Monday, 23 April, 2018 - 13:45

Kantor Abu Tours Cabang Palu Sepi dan Tergembok, Sudah Seminggu Tak Beroperasi

Abu Tours Cabang Palu. (Foto: Ist)

Palu, Metrosulawesi.com - Kantor Abu Tours Cabang Palu di Jalan Haji Hayun, Kelurahan Besusu Barat, Kecamatan Palu Timur, Selasa, 27 Februari 2018 tampak sepi dan pintu tergembok. Pantauan Metrosulawesi, kurang lebih seminggu, aktivitas pelayanan di kantor tersebut tak lagi beroperasi.
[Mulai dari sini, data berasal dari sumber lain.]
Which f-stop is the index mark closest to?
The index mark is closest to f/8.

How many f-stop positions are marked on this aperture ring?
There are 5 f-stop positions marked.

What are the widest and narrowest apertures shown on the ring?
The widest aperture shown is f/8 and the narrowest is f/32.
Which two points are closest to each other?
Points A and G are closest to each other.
Salah satu calon jamaah umrah Abu Tours Palu,  H Mansur mengungkapkan pada Kamis 15 Februari 2018, pihak dari Abu Tours menginformasikan kepada jamaah bahwa untuk sementara operasional kantor tersebut diistirahatkan hingga keadaan kembali kondusif.

Selain itu, kata Mansur, pihak karyawan Abu Tours Cabang Palu mengaku akan mengirim parwakilan karyawannya ke Makassar untuk mengurus pengaduan para jamaah.
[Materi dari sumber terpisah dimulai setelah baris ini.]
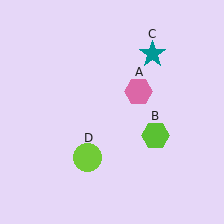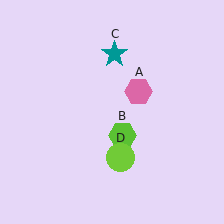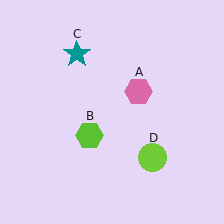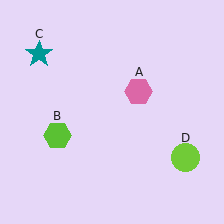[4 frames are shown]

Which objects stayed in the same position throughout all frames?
Pink hexagon (object A) remained stationary.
Sementara calon jamaah umrah lainnya, Umar mengatakan hingga saat ini belum ada kejelasan sama sekali dari pihak Abu Tours, bahkan para jamaah tetap disuruh menambah biaya Rp15 Juta.

“Kami kemarin sudah sepakat dengan meminta uang dikembalikan secara utuh. Jika memang tidak sanggup, maka kami akan laporkan ke kantor Polisi saja,” ungkap Umar melalui ponselnya.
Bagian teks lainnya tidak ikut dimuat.